Intermedia is PC Magazine’s highest-rated business email service, offering most of the same features and benefits as Office 365. Pricing starts from $7.49 per user/month for Exchange email with a variety of other plans available.
ProtonMail bills itself as “the world’s largest encrypted email company,” serving millions of end-users worldwide and protecting client communications against modern-day cyber-attacks. It starts at $5.00 a month and offers a range of add-on extras to help customize while keeping your costs down.
Choosing a Provider
It’s not just about pricing or even security, however. When you’re choosing an email hosting provider, make sure you look for one that offers support to match your level of expertise.
Exchange can be tricky to set up, as are POP and IMAP, and it’s easy to put in the wrong protocol during configuration and end up with all your emails for the past 10 years on your hard drive, instead of in the cloud where you wanted them!
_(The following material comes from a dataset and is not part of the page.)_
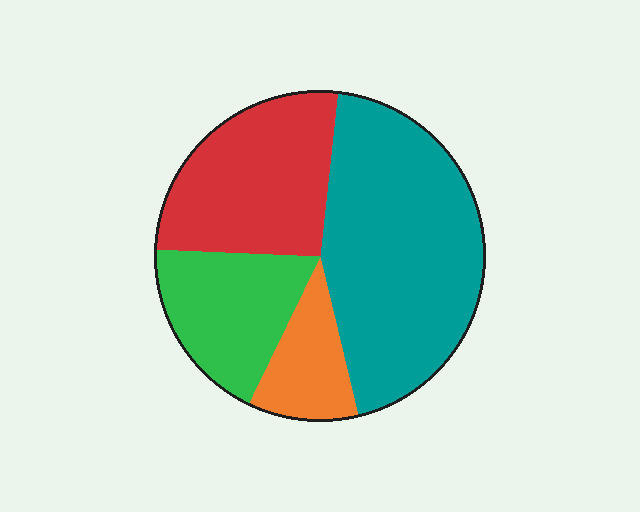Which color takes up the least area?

If you’re new to setting up and managing email programs, find a provider who will help you through the setup and migration process and not leave you waving in the wind.
In the Final Analysis
Many hosting providers give you an email account either for free or costing a dollar or two per month, but they aren’t the same as a secure, branded domain email. Rather, they are simple email services, and, depending on the reputation of the server farm you are hosted on, could even be on some email blacklists, so your emails just go in the spam folder. Your recipients won’t get your messages, and you’ll never even know it.
Finally, Microsoft Exchange is pretty much the gold standard for a small business, but it can be difficult to manage it yourself. Getting it through an established provider ensures that you have it set up correctly and receive all the support you need.
It will probably cost you less than the revenue generated by one more client, so you’ll be able to easily cover the cost of a reliable and professional email address for years to come.